Petacca watches placidly, still panting, as the other mother approaches closer, and slowly hunches down to the ribboned red belly, taking hungry bites with her cubs.
It’s illogical. It’s uncommon. It’s against what we believe to know about pumas, their territory, their behavior, and it’s against our cultural definition of deserving. And yet here it is- happening. I found myself angry and protective on Petacca’s behalf. She worked for days to catch this meal for her family’s survival. She deserves to be territorial, protective, angry at the thought of giving it away so easily to someone else and their children. I imagined desire as cruel as mine haunting her, layered thick on her back, winding up to strike her for her foolishness.
She does none of these things. She watches as this other family, a mirror image of own, feeds on her kill. She appears content with it.

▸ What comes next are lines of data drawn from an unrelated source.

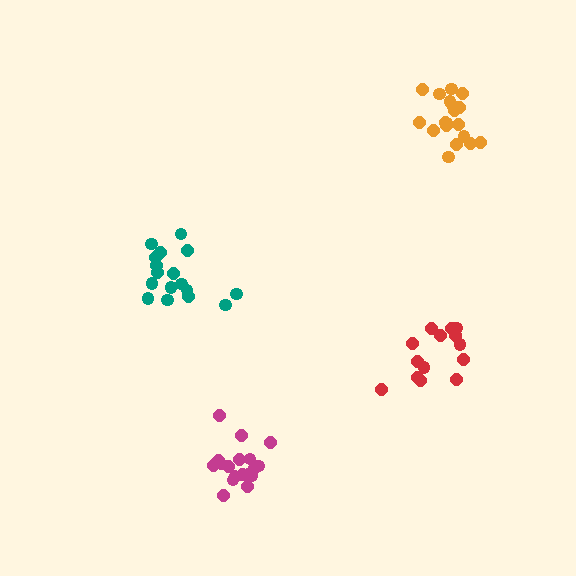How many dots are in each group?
Group 1: 17 dots, Group 2: 19 dots, Group 3: 14 dots, Group 4: 19 dots (69 total).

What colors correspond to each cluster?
The clusters are colored: teal, orange, red, magenta.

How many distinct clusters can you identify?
There are 4 distinct clusters.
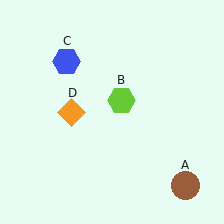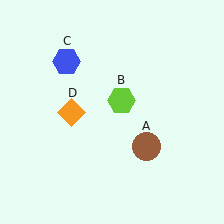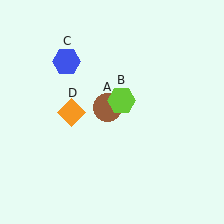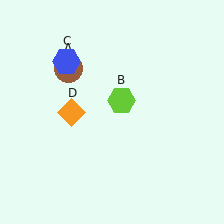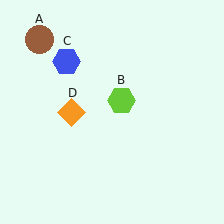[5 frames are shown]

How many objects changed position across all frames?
1 object changed position: brown circle (object A).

In some strange way it was a final token to consider, another dimension of the desire I thought I knew to be ferocious and insatiable; grasping and selfish; ravenous and angry. Perhaps it could metabolize into something new, like how this desire became generous.
She watches, serene, while the other mother eats her fill. Maybe someday she will return the favor. Maybe not.

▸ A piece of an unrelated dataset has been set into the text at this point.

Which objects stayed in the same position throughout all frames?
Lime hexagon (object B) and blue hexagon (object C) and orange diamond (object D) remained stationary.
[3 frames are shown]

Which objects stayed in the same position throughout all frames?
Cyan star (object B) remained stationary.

But on those golden feral foothills, Petacca pulled up a new seat for desire, so that everyone could feast.
My desire is a ribboned red carpet, leading somewhere open and strange. My desire throws me in her backseat, adjusts her sunglasses, and says relax- we’re going to the beach.

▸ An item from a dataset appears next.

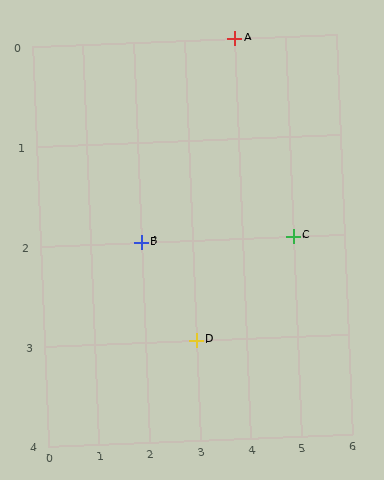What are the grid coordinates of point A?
Point A is at grid coordinates (4, 0).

My desire pushes at the seams of my construction, my beliefs, my life - like kids jumping into the corners of a bouncy castle – waiting for something to bust open, so she can look at me smugly and say See? There is more here for you to explore; this part of you can be bigger. My desire is a loose parakeet making a delightful mess. My desire worships unseen possibility.
My desire sends me on last-minute trips to the desert to see the sunset hit red rocks. My desire dates an improbable hippie drifter who teaches me betrayal and his mother’s enchilada recipe. My desire devours words, swallows, and waits strategically for a delicious sentence to materialize. My desire finds the best view of the mountains. My desire craves ripe pears on the 95th day of lockdown.
My desire feeds me.
My desire dares me to feast.
Thank you for reading Reminders for Humans. This was a long, twisty one and I’m still not sure if it made sense the way I wanted it to. But if you take nothing else from this, please go watch that NatGeo series and feel small and grateful to be alive on a planet where there are pumas and puma cubs and moony guanaco and sweet furry dogs that keep everyone in line.